Surely past deal makers saw even more potential in Clayton than our trusty Radian leaders. Nope. Back in the heyday of 2006 the Clayton IPOed for a $125M market cap with about $65M in debt. Then Greenfield took them private in April 2008 at a $135M market cap with $25M in debt. So those valuations seem consistent to each other. They are also both 50-63% of what Radian is paying. Radian's presentation does little to justify such a high price which is why I have composed a few questions that management may wish to ponder:

-In your presentation you describe Clayton as a "Non-capital intensive business" which is fantastic, but aren't you spending $305M of freshly raised capital on it? Or was that broccoli you spent? Or are you just trying to tell us that you value this cash flow stream so highly because it does not have a moat of capital around it?

-In your presentation you describe your purchase of Clayton as having a "Future tax benefit from basis step-up". Should I try to negotiate a higher price for a given bond so that I can depreciate a larger premium? Is this Radian's investment strategy?

In your presentation you state "Acquisition is expected to be breakeven from an accretion/dilution standpoint and modestly accretive excluding the non-cash amortization of intangible assets." Is that for 2014? If yes, analyst estimates have 2015 earnings ex-Clayton growing by 50%. Will Clayton earnings keep pace or is the deal dilutive after year 1?

-This deal could only be considered accretive on a normal basis if Clayton earnings growth is substantially faster than MI earnings growth. Furthermore, Clayton earnings would have to attain a far higher than record level, including boom time GAAP and pro-forma earnings. Radian has also said that they do not know when or how final housing finance reform will shakeout. So, what special insight does Radian have that allows it the vision of such high profits at Clayton?

-Simply, how does Radian see twice as much value as a boom time valuation?

-Given the different lines of business and locations, how much expense reduction can Radian achieve with synergies? How does a cross sell function between deal/servicer products and private mortgage insurance (what are the revenue synergy opportunities)?

-Radian has bought diversification across the mortgage market. An investor can buy the S&P 500 and get diversification across all markets for less than half the cost. That one is not a question.

Well this turned out to be more of a rant (OK a temper tantrum) than a list of questions for management. Maybe this post should have been called "Seeing Red with Radian."

Radian management made some graceful moves in the downturn. They managed the bust better than any other company. But now it seems management is doing anything but a favor for shareholders. Managers use your money to buy things for all types of reasons. It may behoove them to diversify their business so that they have a more steady job. Managing a bigger company surely necessitates paying managers more. Sometimes managers acquiesce to large shareholders who may have their own agenda, like buying more stock in a secondary. Many times experts become so overconfident that they actually become worse at their expertise than lay people.

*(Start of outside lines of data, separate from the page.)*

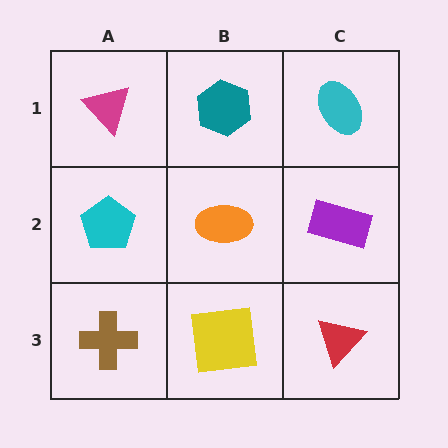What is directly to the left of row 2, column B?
A cyan pentagon.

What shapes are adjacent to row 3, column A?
A cyan pentagon (row 2, column A), a yellow square (row 3, column B).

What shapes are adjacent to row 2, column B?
A teal hexagon (row 1, column B), a yellow square (row 3, column B), a cyan pentagon (row 2, column A), a purple rectangle (row 2, column C).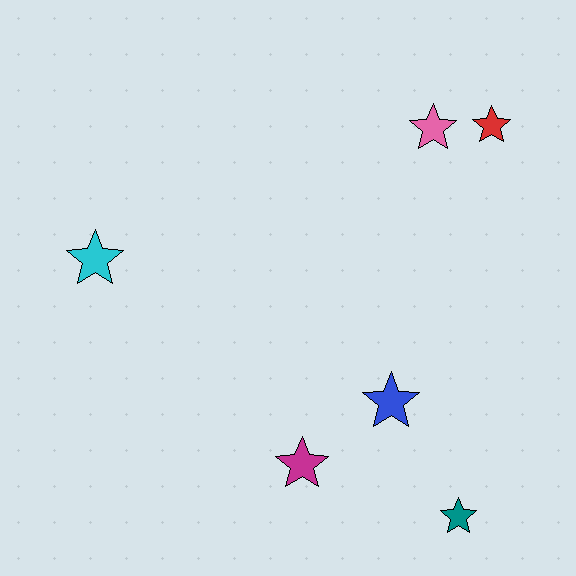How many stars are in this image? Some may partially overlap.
There are 6 stars.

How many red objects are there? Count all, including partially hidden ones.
There is 1 red object.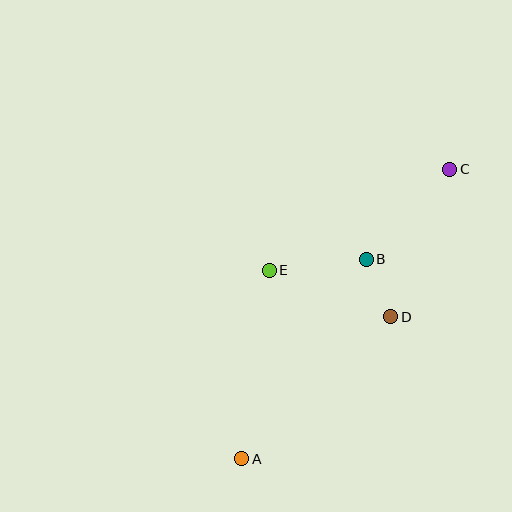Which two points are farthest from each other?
Points A and C are farthest from each other.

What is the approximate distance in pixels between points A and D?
The distance between A and D is approximately 206 pixels.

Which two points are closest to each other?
Points B and D are closest to each other.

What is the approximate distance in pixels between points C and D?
The distance between C and D is approximately 159 pixels.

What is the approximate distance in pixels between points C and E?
The distance between C and E is approximately 207 pixels.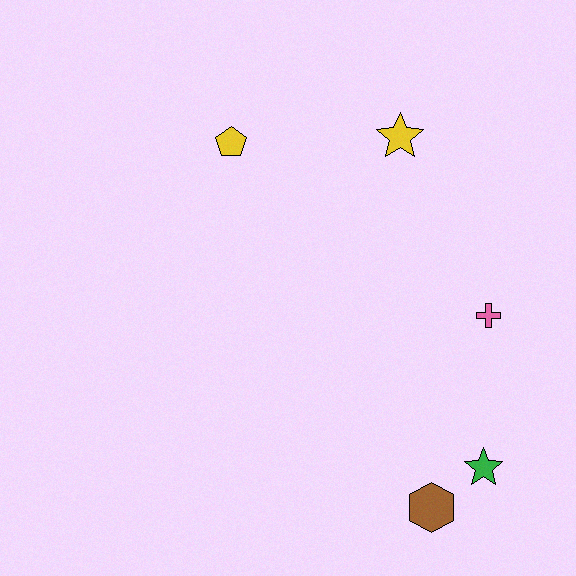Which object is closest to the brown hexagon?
The green star is closest to the brown hexagon.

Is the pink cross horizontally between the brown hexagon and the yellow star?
No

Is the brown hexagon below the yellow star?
Yes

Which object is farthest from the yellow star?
The brown hexagon is farthest from the yellow star.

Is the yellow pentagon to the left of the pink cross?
Yes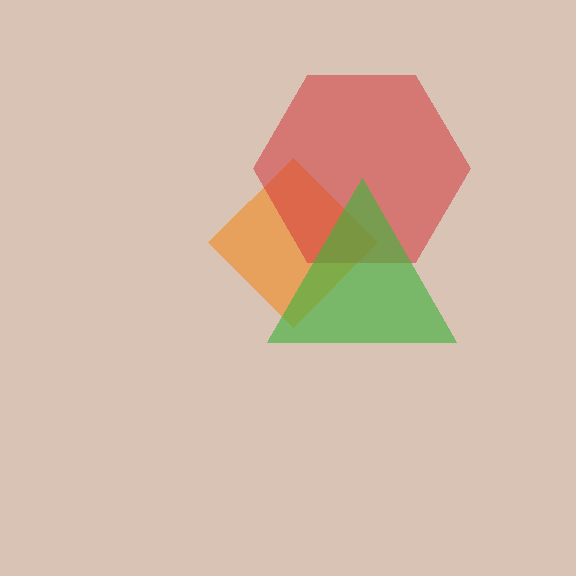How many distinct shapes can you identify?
There are 3 distinct shapes: an orange diamond, a red hexagon, a green triangle.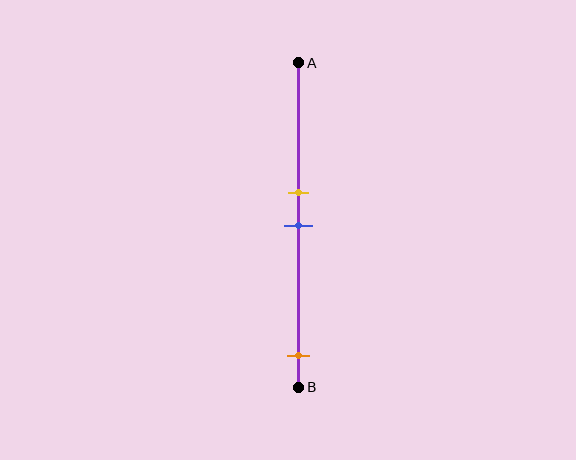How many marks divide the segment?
There are 3 marks dividing the segment.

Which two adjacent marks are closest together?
The yellow and blue marks are the closest adjacent pair.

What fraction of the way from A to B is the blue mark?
The blue mark is approximately 50% (0.5) of the way from A to B.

Even if 1) Radian had no other way to utilize it's tax benefit, 2) we think record profits are sustainable and can grow as fast as PMI profits, 3) we add back a $10M amortization, the current yield on the Radian's Clayton investment would be less than 7.5%. It falls at 6.6% without fudging around for taxes. Radian's average analysts estimate (which this quarter was beat by at least 50% anyway you slice or dice operating earnings) for 2014 is 0.95 and for 2015 of 1.45 per share. If you take the most generous current yield on the Clayton investment and the analyst estimates (which were just beaten). then you have something that looks consistent with management's comment on accretion only applying to 2014. Thereafter it would be sharply dilutive.

The good news for shareholders is that this deal is quite small at approximately 10% of Radian's enterprise value. Far worse is having a management team willing or inept enough to destroy shareholder value. Has noted earlier, Radian reported a lights out earnings performance so these are crosscurrents in the market for RDN stock. The only surprise for this shareholder is management's mistakes.